Using Linux for Drive Imaging

An idea that has been hiding out in one of my mind’s recesses is using Linux as a platform for imaging hard drives. The DOS based drive image programs (Ghost, DriveImage, etc.) seem to run into lots of problems supporting newer hardware and ideas such as booting from CD or USB drive , supporting multiple NICs, storing and recalling images over a network, etc. While more modern solutions such as Acronis True Image are WinPE based they have not seen the same widespread adoption and remain proprietary solutions that lock up your image data in some non-standard format.

I would like to see the expertise from creating “live” linux CDs (and USB drives) such as those from Knoppix and Ubuntu used to make a specialty distribution for use in PC hard drive imaging. The ideal solution would have varying levels of compression, a decent user interface, just work out of the box for most users and support storing to and recalling from any SMB/CIFS fileshare.
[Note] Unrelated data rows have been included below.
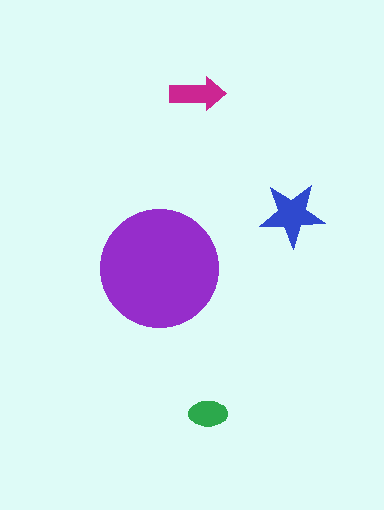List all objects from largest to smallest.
The purple circle, the blue star, the magenta arrow, the green ellipse.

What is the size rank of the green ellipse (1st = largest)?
4th.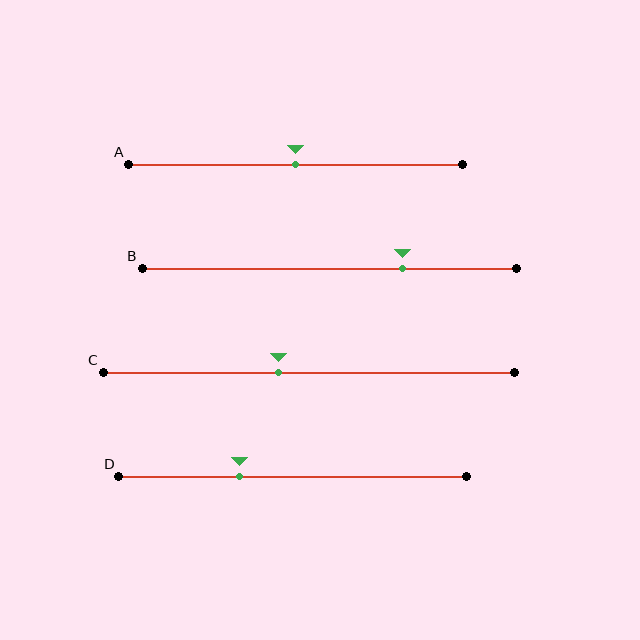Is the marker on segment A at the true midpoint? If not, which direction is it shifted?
Yes, the marker on segment A is at the true midpoint.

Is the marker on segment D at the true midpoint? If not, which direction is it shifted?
No, the marker on segment D is shifted to the left by about 15% of the segment length.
Users should not need any prior experience with linux for basic usage but the distribution should support advanced topics such as multicasting and PXE booting to aid in large deployments. Of course you could give this away and still have an entire business model surrounding support and training on the product for business users.
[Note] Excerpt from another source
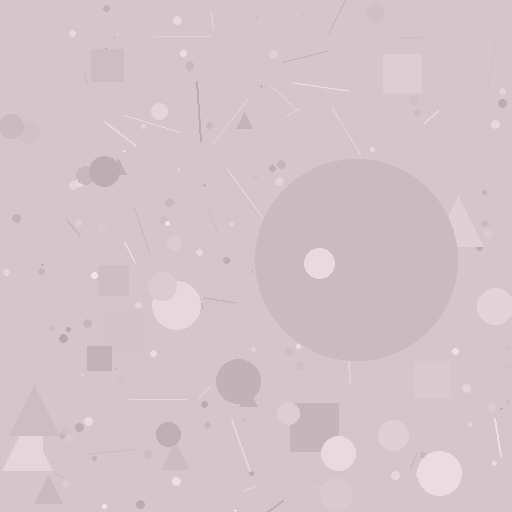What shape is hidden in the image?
A circle is hidden in the image.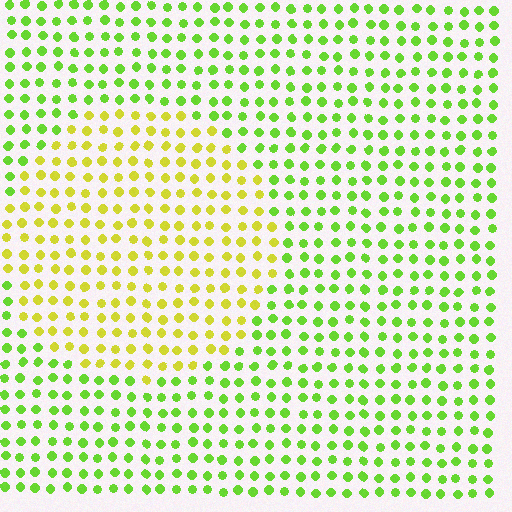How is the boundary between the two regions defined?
The boundary is defined purely by a slight shift in hue (about 38 degrees). Spacing, size, and orientation are identical on both sides.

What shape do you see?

In my search for a product such as this the closest thing I could locate was the G4L “Ghost for Linux” project. This porject proves there is interest in a program like this but it is really quite unpolished, especially in the UI end and support for anything out of the ordinary like booting from USB. There is no reason that single purpose linux distributions need to be ugly. As Knoppix and Ubuntu have prooven you can get a linux GUI onto a CD with plenty of room left for software.